Norcross, Stanton, Escobar Introduce Bill to Address STEM, English & Special Education Teacher Shortage
WASHINGTON, DC – To address the teacher shortage in America and best prepare the 21st century workforce, U.S. Representatives Donald Norcross (NJ-01), Greg Stanton (AZ-09) and Veronica Escobar (TX-16), members of the House Committee on Education and Labor, introduced H.R. 4422, the Graduate Fellowships to Prepare Faculty In High-Need Areas at Colleges of Education Act. The Act provides fellowships for graduate students who are pursuing doctoral teaching degrees in the fields of STEM, special education and English language.
According to a study from the Learning Policy Institute, enrollment in teacher preparation programs has fallen 35% over the past five years.
“Our education system depends on our teachers and instructors – and we must ensure that the men and women training our future generation of leaders and workers receive the support and resources they need,” said Congressman Norcross. “As we work to make college more affordable, more inclusive and more effective in preparing students for the jobs of the future, we need to address gaps and shortages head-on. We should be intelligently investing in our educators, institutions and students, while ensuring our children and grandchildren aren’t graduating with astronomical debt and a piece of paper that doesn’t lead to a good-paying job.”
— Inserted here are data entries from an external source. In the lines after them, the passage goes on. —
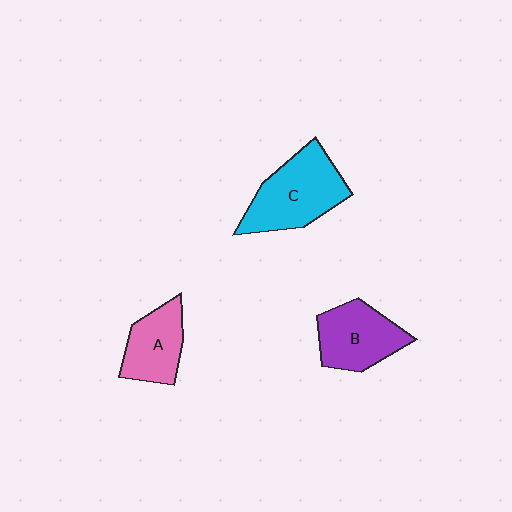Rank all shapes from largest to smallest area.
From largest to smallest: C (cyan), B (purple), A (pink).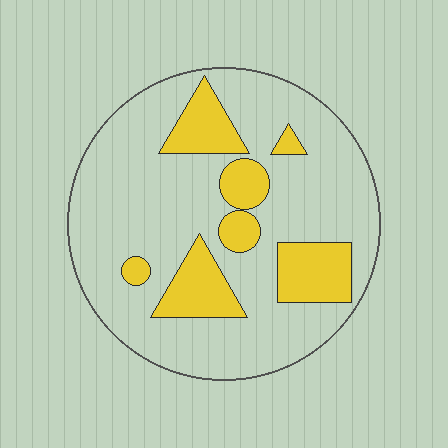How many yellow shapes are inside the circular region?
7.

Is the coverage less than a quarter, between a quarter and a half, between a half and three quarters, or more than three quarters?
Less than a quarter.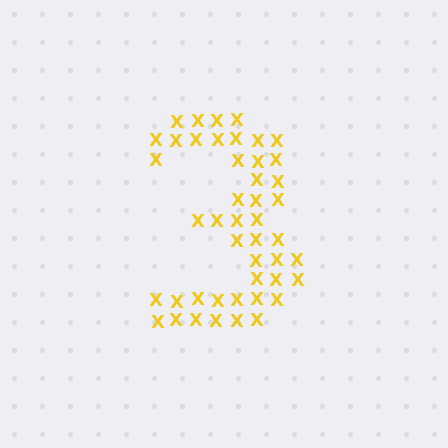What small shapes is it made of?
It is made of small letter X's.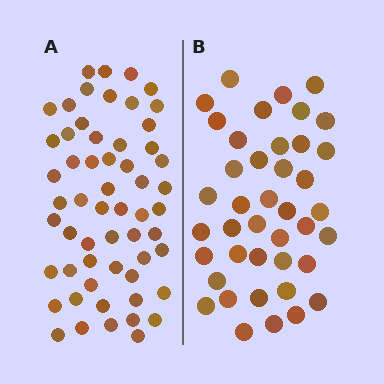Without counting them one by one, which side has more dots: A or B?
Region A (the left region) has more dots.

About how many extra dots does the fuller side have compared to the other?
Region A has approximately 15 more dots than region B.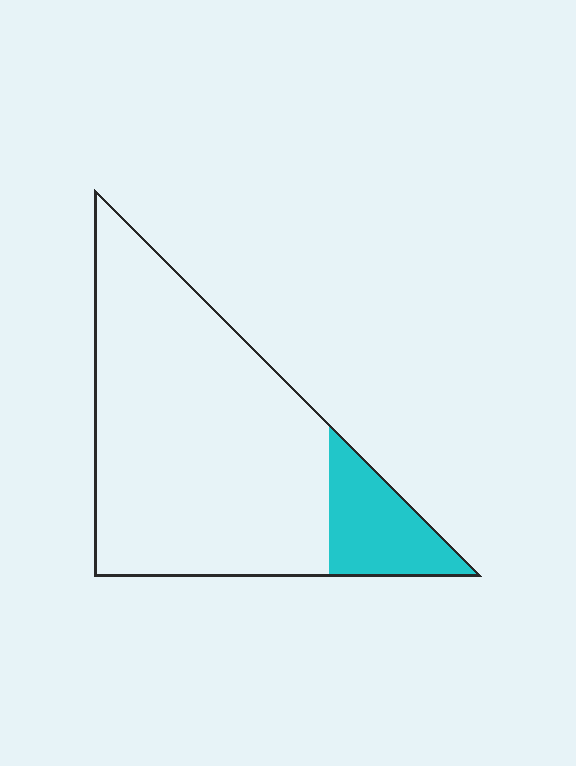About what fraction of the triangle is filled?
About one sixth (1/6).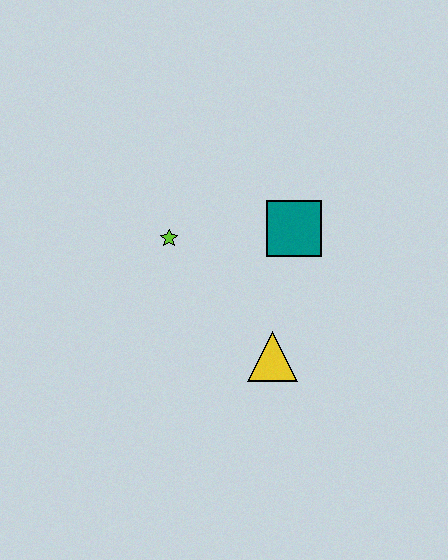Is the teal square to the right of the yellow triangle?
Yes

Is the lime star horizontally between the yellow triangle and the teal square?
No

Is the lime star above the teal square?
No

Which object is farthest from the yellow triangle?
The lime star is farthest from the yellow triangle.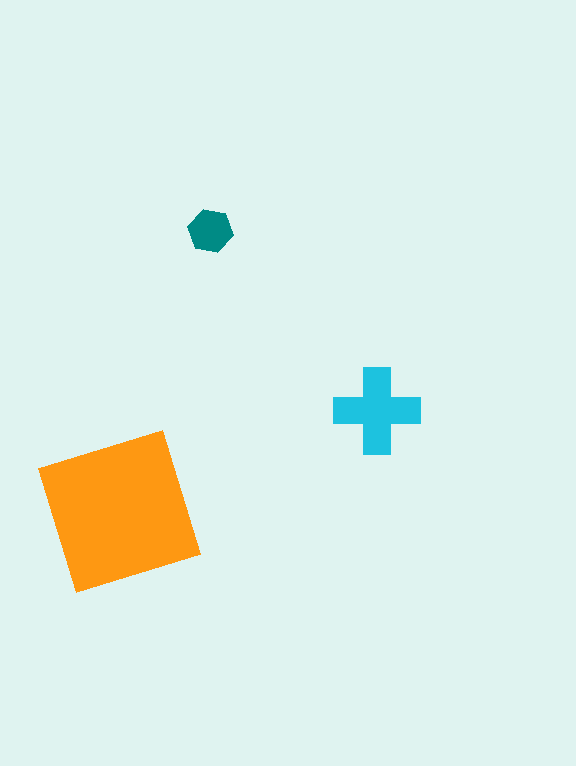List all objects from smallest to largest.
The teal hexagon, the cyan cross, the orange square.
“As we continue working to make college more affordable and accessible to hard-working families in our country, we know that bold investments must be made to support the professional development of those seeking to dedicate their lives to teaching,” said Congresswoman Escobar. “This legislation is an important step in the right direction to increase accessibility for those seeking to teach in high-need subject areas and continue opening the door of opportunity for teachers and students in El Paso and throughout the nation.”
“When we invest in our educators, we’re not only supporting them, but also the generations of students who will prepare for the future in their classrooms,” said Congressman Stanton. “The graduate fellowships created by this bill will make college more affordable for those pursing doctoral teaching degrees in high-demand fields, including STEM education. It addresses a critical gap in the teacher pipeline—one that we badly need to fill in Arizona.”
The fields of STEM, special education and English language were selected as the fields for H.R. 4422’s fellowships because of recent workforce and educational trends.
- A National Science Foundation’s study found that nearly 30% of all engineering and science degree holders are expected to retire in the next 15 years and more STEM teachers are needed to prepare the next generation of workers.
- PBS reported in February that the number of special education teachers nationally has dropped by more than 17% over the past decade, while the number of students with disabilities aged 6 to 21 has declined only about 1% over the same time period.
- Thirty states and territories, including New Jersey, Texas and Arizona, reported a teacher shortage for English as a Second Language to the Department of Education in the 2018-2019 school year.
H.R. 4422 will specifically:
- Create grants for teaching colleges that will fund fellowship awards for graduate students preparing to earn a doctoral degree in teacher instruction.
- The fellowships will only be available for future professors preparing to instruct teachers interested in STEM, special education or English language courses.
- The administration and funding levels for the program will match current fellowships offered by the National Science Foundation.